Northpole H0 region.
The best-illuminated places within 1° angular distance from the Northpole are on the rims of the Whipple crater and the Hinshelwood crater, as well as on the ridge between these two craters. Within this mountain range, Glaeser et al. (2018) suggested three well-illuminated zones, the H, P and W areas.

Habitat structure
The concept behind our design is to use natural sunlight for greenhouses where food and oxygen will be produced self-sufficiently and sustainably. In addition, drinkable water can be gained from condensation of water vapor and fruits. Organic waste is recycled in a natural way as well inside the greenhouse. 120m2 of greenhouse area are required to produce enough food for one human und optimal conditions.

For one greenhouse unit the horizontally arriving sunlight is reflected vertically down into a small artificial crater, the central opening of a toroidal greenhouse structure. The reflector is an oval mirror membrane installed on a light truss frame tower. Another mirror with a conical shape reflects the sunlight laterally into the greenhouse areas. One greenhouse unit can feed two crewmembers, so a permanent habitat should consist of at least four greenhouse units, with the potential
to be extended later on. Several greenhouses are connected by modular tunnel elements, and other rooms and facilities are attached to the greenhouses.


Each mirror casts shadows on other mirrors. The more distance we keep between the mirrors, the shorter the period of one mirror casting shadow on the others, while the Moon rotates w.r.t. the Sun within a 29.3 days synodic lunar cycle.

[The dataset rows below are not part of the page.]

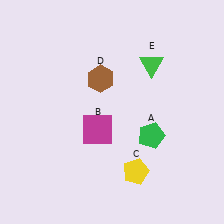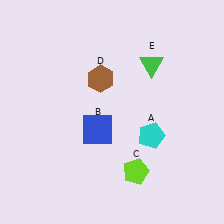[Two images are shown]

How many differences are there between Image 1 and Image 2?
There are 3 differences between the two images.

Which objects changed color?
A changed from green to cyan. B changed from magenta to blue. C changed from yellow to lime.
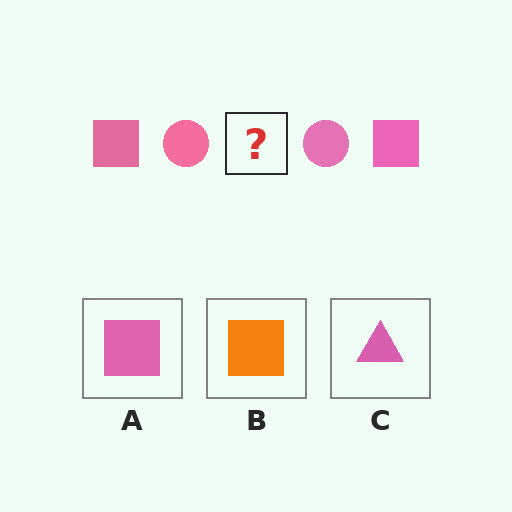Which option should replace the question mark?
Option A.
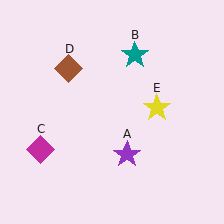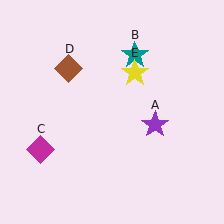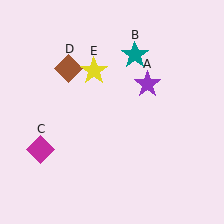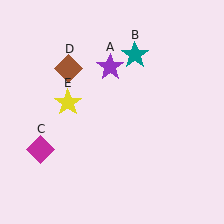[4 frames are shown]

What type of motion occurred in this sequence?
The purple star (object A), yellow star (object E) rotated counterclockwise around the center of the scene.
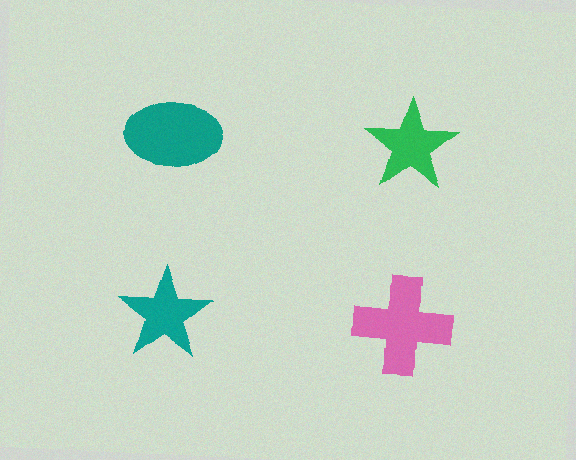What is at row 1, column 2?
A green star.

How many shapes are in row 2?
2 shapes.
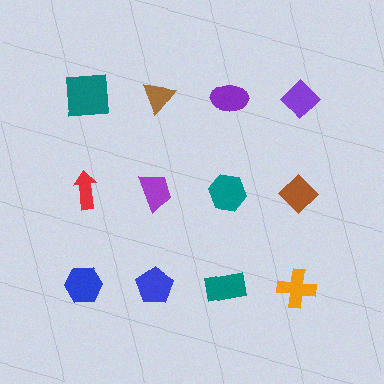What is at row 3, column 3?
A teal rectangle.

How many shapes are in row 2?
4 shapes.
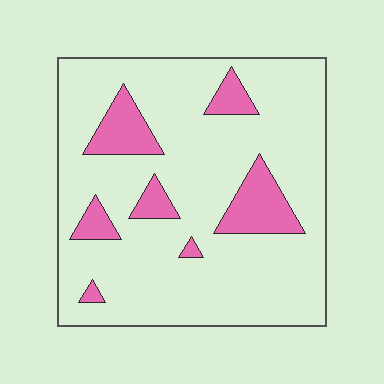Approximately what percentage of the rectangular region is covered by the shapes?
Approximately 15%.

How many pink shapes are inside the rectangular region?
7.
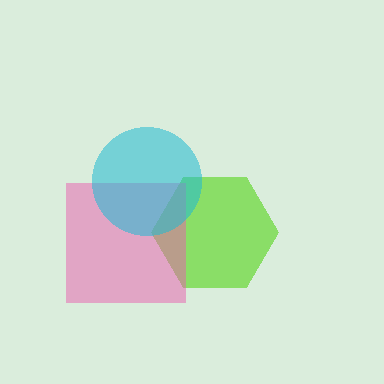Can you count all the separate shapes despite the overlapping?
Yes, there are 3 separate shapes.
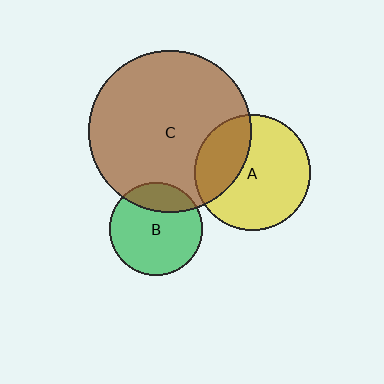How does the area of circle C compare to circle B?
Approximately 3.1 times.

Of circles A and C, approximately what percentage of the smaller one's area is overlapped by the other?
Approximately 30%.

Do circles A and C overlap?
Yes.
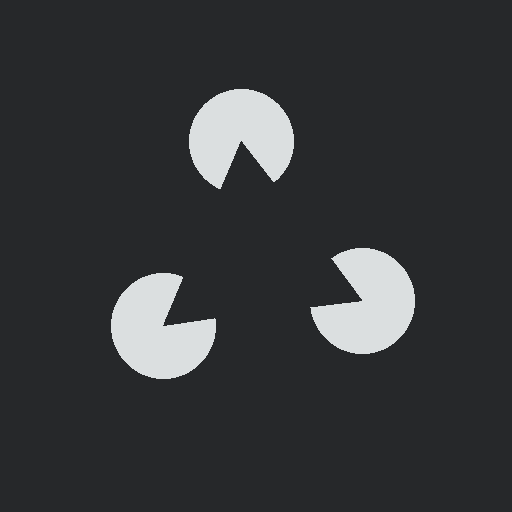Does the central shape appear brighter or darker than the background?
It typically appears slightly darker than the background, even though no actual brightness change is drawn.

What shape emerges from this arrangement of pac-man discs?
An illusory triangle — its edges are inferred from the aligned wedge cuts in the pac-man discs, not physically drawn.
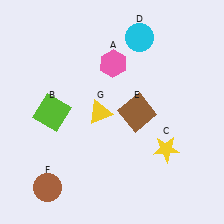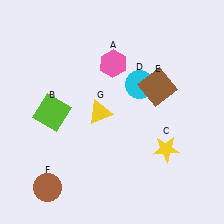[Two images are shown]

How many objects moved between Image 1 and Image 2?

However, as the distances between the mirrors grow, the required length of the tunnel system connecting the greenhouses is increasing too. Void area between the greenhouses is wasted place and more regolith needs to be moved by excavators. Since the sunlight comes in an almost horizontal angle and there is no atmosphere scattering the light, the shadow casts are almost infinitely long. Therefore, we had to find an arrangement of mirrors in a way, that they cast as little shadow as possible on each other, but still use the land area efficiently.

For this purpose, we analyzed different geometric arrangements:

  • Square grid and triangular grid arrangement
  • Cross-shaped arrangement
  • Y-shaped linear arrangement
  • One dimensional single row linear arrangement

Not much surprisingly, we found out that a single row linear arrangement mentioned above as the last item causes the shortest shadow periods independent of how many units are added to the row. In that constellation, it only happens twice a month that mirrors cast shadows on each other.

To use the land and tunnel system more efficiently, we will provide two parallel rows with mirrors in different heights. In our nominal design, the mirror centers are chosen in a height of 10m and 20m, respectively, where much of the shadows cast by the natural landscape have disappeared (see the plots shown in the Appendix). Since only objects on the same height level can cast shadows to each other when illuminated from a horizontal direction, these two rows have no effect on each other.

The linear row can be bent a bit, in order to better adapt to the terrain, without increasing the shadowing periods significantly.

It is important, that sunlight is available consistently with short breaks only, to provide good growth of plants and production of oxygen inside the greenhouses and to produce photovoltaic electricity that does not require large batteries for storage over dark periods. Photovoltaic modules that are not operating efficiently and large batteries cause unnecessary payload.

Without sunlight a habitat would be dependent on nuclear reactors only. But the direct use of sunlight for photosynthesis is always preferable, since it is a free gift by nature and causes less payload than nuclear reactors.